A structured set of objections, weighed in public.

Desk editor's note, referee report, simulated authors' rebuttal, and a circularity audit. Tearing a paper down is the easy half of reading it; the pith above is the substance, this is the friction.

Referee Report

3 major / 2 minor

Summary. The paper proposes output vector editing, a constrained-optimization weight edit that identifies a small set of MLP neurons responsible for a memorized continuation and minimally modifies their output vectors to introduce a distractor in vocabulary space. This redirects residual-stream contributions while leaving activations unchanged. On OLMo-7B (and three other models), it reports up to 87.9% suppression on 6831 mined sequences, a 2.7× gap over zero ablation on the same neurons, 96.5% coverage via an ensemble of four edit modes, and a ~14% set of sequences better addressed by attention ablation as a complementary mechanism. The method is claimed to transfer across model sizes with success rates scaling with scale.

Significance. If the localization procedure is pre-specified and independent of edit outcomes, the work provides a targeted, activation-preserving alternative to zero-ablation for memorization mitigation that could improve locality-effectiveness trade-offs. The cross-model evaluation, explicit comparison to zero ablation, and identification of an MLP/attention boundary constitute concrete empirical contributions. The absence of error bars, sequence-mining details, and an explicit independence guarantee for neuron selection, however, limits the strength of the central attribution claim.

major comments (3)
  1. [Abstract] Abstract: The central claim that 'the 2.7× gap over zero ablation on the same located neurons shows the suppression comes from the output-vector edit, not localization alone' is load-bearing. The manuscript provides no explicit statement or procedure guaranteeing that neuron localization (via importance scores, gradients, or thresholds) was performed and fixed independently of observing edit success; post-hoc selection of neurons whose output vectors are easy to redirect would artifactually inflate the gap.
  2. [Abstract] Abstract: The evaluation rests on 6831 mined memorized sequences, yet no description is given of the mining/filtering algorithm, the exact criterion for deeming a continuation 'memorized,' the search procedure over the pretraining corpus, or any exclusion rules. This directly affects reproducibility of the 87.9% suppression figure and the claimed generality.
  3. [Abstract] Abstract: Key quantitative results (87.9% suppression, 2.7× gap, 96.5% ensemble coverage, 81.5% single-mode) are reported without error bars, standard deviations across runs or sequences, or statistical significance tests, making it impossible to assess whether the reported advantage over zero ablation is reliable.
minor comments (2)
  1. [Abstract] Abstract: The four edit modes are referenced as spanning 'aggressive suppression to minimal redirection' but are neither named nor briefly characterized, hindering reader understanding of the spectrum and the recommended single-mode configuration.
  2. The abstract states that edit-mode ordering and success-locality trade-offs transfer across models, but provides no quantitative transfer metrics or tables; a short summary table would improve clarity.

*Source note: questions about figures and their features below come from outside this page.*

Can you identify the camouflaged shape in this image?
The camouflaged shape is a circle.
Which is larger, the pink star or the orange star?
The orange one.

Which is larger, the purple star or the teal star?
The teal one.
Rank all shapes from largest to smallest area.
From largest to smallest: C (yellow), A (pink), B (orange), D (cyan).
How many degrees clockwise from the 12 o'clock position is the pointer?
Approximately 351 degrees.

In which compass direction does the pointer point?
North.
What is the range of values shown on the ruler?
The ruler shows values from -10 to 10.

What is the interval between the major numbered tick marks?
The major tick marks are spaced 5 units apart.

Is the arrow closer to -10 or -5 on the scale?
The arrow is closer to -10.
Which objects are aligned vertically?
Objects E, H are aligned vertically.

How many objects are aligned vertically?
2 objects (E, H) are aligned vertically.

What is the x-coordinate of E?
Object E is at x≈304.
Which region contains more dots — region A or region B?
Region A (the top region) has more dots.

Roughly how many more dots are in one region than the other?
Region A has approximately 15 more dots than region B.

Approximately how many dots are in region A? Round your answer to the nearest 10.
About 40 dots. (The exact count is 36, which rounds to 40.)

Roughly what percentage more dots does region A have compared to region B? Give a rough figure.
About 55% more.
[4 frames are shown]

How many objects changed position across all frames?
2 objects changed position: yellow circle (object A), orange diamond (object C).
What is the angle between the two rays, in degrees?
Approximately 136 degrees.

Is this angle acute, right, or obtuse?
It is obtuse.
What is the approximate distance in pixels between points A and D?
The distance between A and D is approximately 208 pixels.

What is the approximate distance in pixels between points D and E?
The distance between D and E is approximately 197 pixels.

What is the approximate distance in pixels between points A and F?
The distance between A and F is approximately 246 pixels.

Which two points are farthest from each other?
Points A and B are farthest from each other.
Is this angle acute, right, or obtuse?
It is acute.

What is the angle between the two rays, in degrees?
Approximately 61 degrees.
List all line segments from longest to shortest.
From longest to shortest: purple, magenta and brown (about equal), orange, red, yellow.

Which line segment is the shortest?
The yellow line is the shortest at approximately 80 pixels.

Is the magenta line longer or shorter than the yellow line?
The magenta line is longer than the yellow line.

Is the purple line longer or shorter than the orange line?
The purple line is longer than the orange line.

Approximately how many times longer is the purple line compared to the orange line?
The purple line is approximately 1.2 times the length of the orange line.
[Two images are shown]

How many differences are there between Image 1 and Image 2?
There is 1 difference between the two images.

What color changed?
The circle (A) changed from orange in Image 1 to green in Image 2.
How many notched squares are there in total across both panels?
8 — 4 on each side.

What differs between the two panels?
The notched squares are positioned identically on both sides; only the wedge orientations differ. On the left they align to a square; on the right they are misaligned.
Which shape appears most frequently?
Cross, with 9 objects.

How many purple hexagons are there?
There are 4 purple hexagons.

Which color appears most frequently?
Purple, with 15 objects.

Simulated Author's Rebuttal

3 responses · 0 unresolved

We thank the referee for the detailed and constructive feedback. The three major comments identify important gaps in documentation that affect reproducibility and the strength of our central claims. We address each point below and commit to revisions that will incorporate the requested details without altering the core methodology or results.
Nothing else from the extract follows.